Coping with Grief – following a fatal road traffic collision

The death of someone close in a road crash is a terrible shock that can leave you with a range of very strong emotions and feelings. This page lists emotions and feelings often experienced. It can help to understand that these are very normal following such a traumatic bereavement.

I can’t believe it has happened.

It is common to feel as if the crash has not really happened – to expect a person who has died to walk through the door or call on the phone. It is common to talk about a person as if they are still alive. It is common to feel numb, bewildered and helpless from the shock. The shock can be particularly hard to bear each morning when waking up and realising it is true. It may seem so unfair – ‘why me?’ is a common thought.

I can’t do anything.

It may be hard to get up and get on with normal activities. Crises can draw out the best in us but they can also make us feel helpless. It is common to feel powerless and overwhelmed, which can be very frustrating and upsetting. It is easy to make mistakes at times of severe stress. It is wise to avoid high risk activities such as driving or using dangerous machinery, or be extra careful if you feel you have to do these things.

I feel scared.

Sudden bereavement can make people fearful. It is common to feel alone or to worry about being abandoned by people around you. It is common to be scared to go out. It is common to worry that other people, or you, will be killed on the road. It is common to suffer feelings of panic in a busy environment such as a shopping centre or a train station.

I have frightening thoughts, dreams or flashbacks.

Flashbacks about the crash, or events following the crash, may be experienced, when it feels like it is all happening again. This can be frightening and disturbing. Flashbacks may happen at any time. Vivid thoughts and dreams are common – these may be about the crash, or about a person who has died, or about a fear. It is common to dream that someone is still alive, which can be upsetting on waking. Many people find it helps to talk about fears, flashbacks, dreams or other symptoms. It can help to know that someone you trust and can talk to is nearby or on the end of a phone.

I feel so angry.

The injustice and senselessness of death on the road often leaves bereaved people feeling very angry. It is common to feel angry with a person who may be held responsible for the crash. It is common to feel angry with society for not treating road safety seriously. It is even common to have feelings of anger towards a person who has died – for leaving you and creating a big hole in your life. It is common to get worked up over minor things that are part of everyday life. For people who do not normally get angry, these feelings may be particularly distressing.

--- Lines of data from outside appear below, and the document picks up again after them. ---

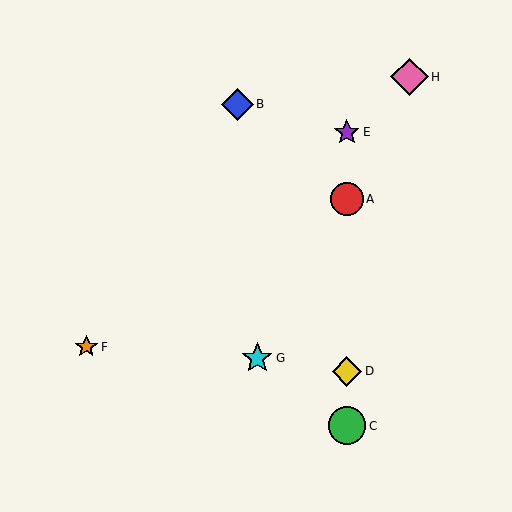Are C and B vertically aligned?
No, C is at x≈347 and B is at x≈237.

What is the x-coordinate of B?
Object B is at x≈237.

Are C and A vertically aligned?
Yes, both are at x≈347.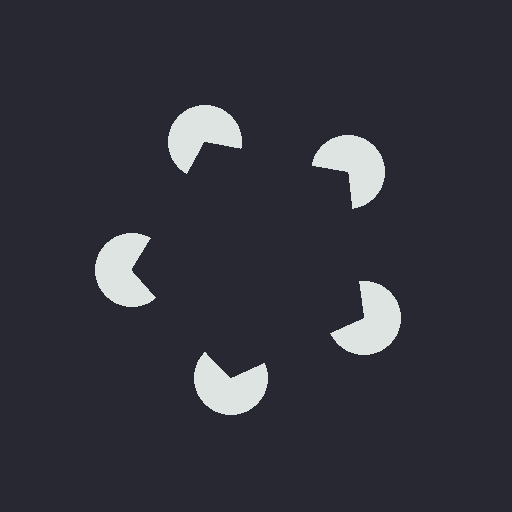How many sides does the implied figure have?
5 sides.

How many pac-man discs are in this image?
There are 5 — one at each vertex of the illusory pentagon.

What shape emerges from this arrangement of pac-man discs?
An illusory pentagon — its edges are inferred from the aligned wedge cuts in the pac-man discs, not physically drawn.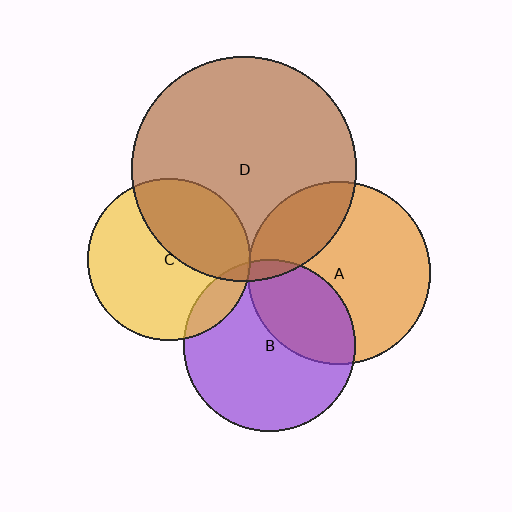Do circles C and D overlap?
Yes.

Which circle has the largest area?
Circle D (brown).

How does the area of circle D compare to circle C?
Approximately 1.9 times.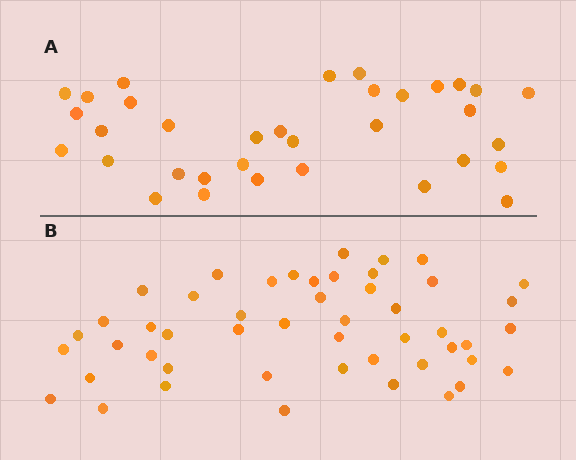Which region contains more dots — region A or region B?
Region B (the bottom region) has more dots.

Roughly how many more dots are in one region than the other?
Region B has approximately 15 more dots than region A.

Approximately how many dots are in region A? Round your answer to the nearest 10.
About 30 dots. (The exact count is 34, which rounds to 30.)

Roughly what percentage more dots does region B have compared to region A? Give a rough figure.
About 45% more.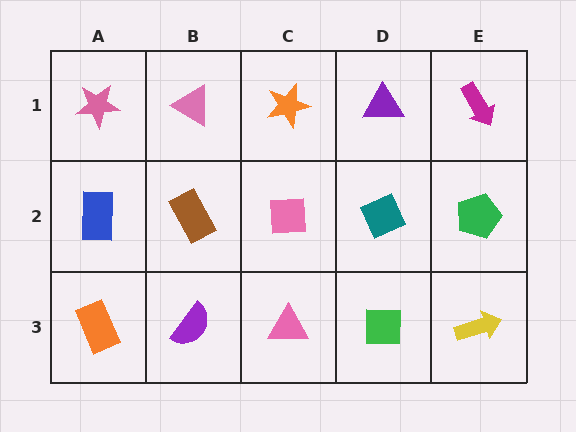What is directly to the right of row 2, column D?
A green pentagon.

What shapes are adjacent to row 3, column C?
A pink square (row 2, column C), a purple semicircle (row 3, column B), a green square (row 3, column D).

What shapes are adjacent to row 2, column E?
A magenta arrow (row 1, column E), a yellow arrow (row 3, column E), a teal diamond (row 2, column D).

It may help to remember that your anger is a symptom of your traumatic bereavement, rather than representing your true nature.

If only...

It is common to mull over the circumstances leading up to the crash and wonder if you, or others, could have done anything to stop it happening. ‘If only...’ is a common and particularly painful thought process. Bereaved people often wish they had told a person who has died how much they love or valued them. Thoughts like these may lead to a strong feeling of guilt that can be hard to explain to others, particularly if people know you have nothing to feel guilty about. Crying may help – many people find it is better to express their feelings than to hold back the tears.

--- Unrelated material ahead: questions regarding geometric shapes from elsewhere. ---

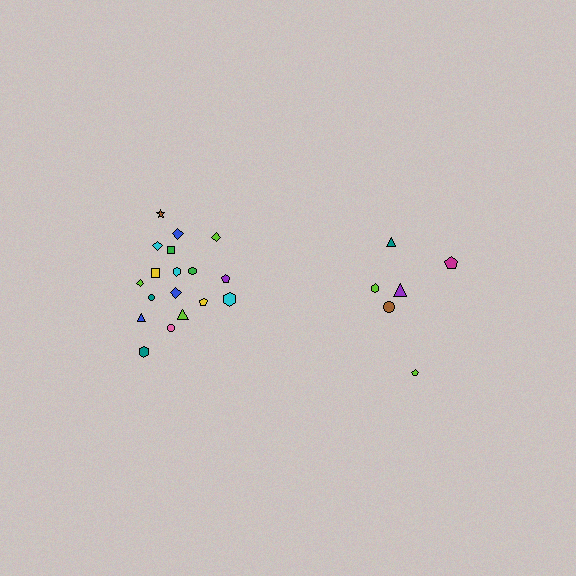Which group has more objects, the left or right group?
The left group.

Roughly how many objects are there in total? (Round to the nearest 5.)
Roughly 25 objects in total.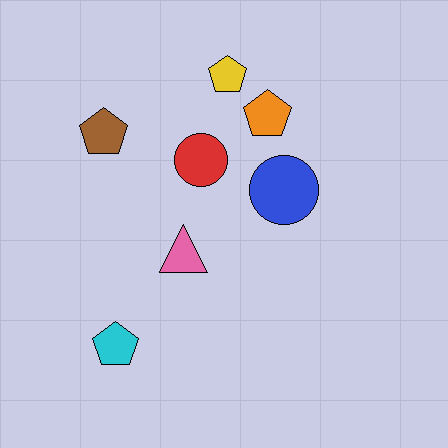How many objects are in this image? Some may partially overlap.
There are 7 objects.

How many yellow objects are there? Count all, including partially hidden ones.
There is 1 yellow object.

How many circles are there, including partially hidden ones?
There are 2 circles.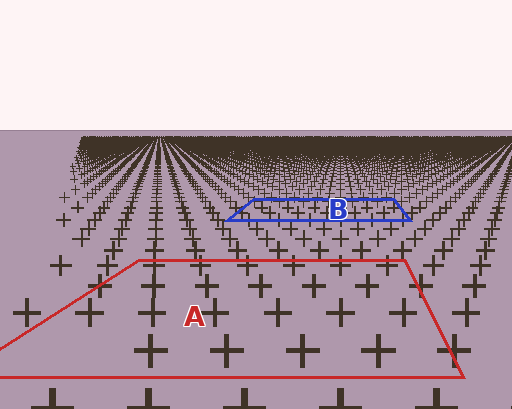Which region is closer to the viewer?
Region A is closer. The texture elements there are larger and more spread out.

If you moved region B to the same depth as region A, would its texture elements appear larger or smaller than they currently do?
They would appear larger. At a closer depth, the same texture elements are projected at a bigger on-screen size.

I feel so tense and restless.

It is common to feel wound up. Stresses previously taken as being part of life can sometimes feel unbearable. This can make it difficult to rest, fall asleep or have peace of mind. It is common to feel jumpy. Listening to certain pieces of music or reading poetry may have special meaning to you and be restful.

I forget things.

It may be hard to concentrate. It may be hard to remember events and names. Bereaved people are often scared that they will forget what their friend or loved one looked like, or forget the sound of their voice. It may help to write down memories about the person who has died.

My plans are ruined.

When someone dies, plans for the future may be ruined. It may be difficult to make new plans. Big decisions may be particularly hard to make. It is common to be anxious about things. At first, you may wish to avoid making big decisions – it is easy to make wrong decisions under stress. To begin with, it may help to focus on just one thing at a time.

Nobody understands.

Sometimes well-meaning people might say inappropriate things which can be hurtful, such as ‘accidents happen’, or ‘you’ll get over it’. They may talk about their own bereavements that happened in circumstances you consider far less devastating. Some people may even behave as if nothing has happened – often because they are afraid they might say the wrong thing. Many people whose loved ones have died on the road are unhappy with the punishment given to someone who was held to blame. It can also be hard to bear if no-one is held to blame, or if a loved one who died was in some way to blame.

You may find it helps to find out what happened in the crash and about any official procedures taking place such as the police investigation.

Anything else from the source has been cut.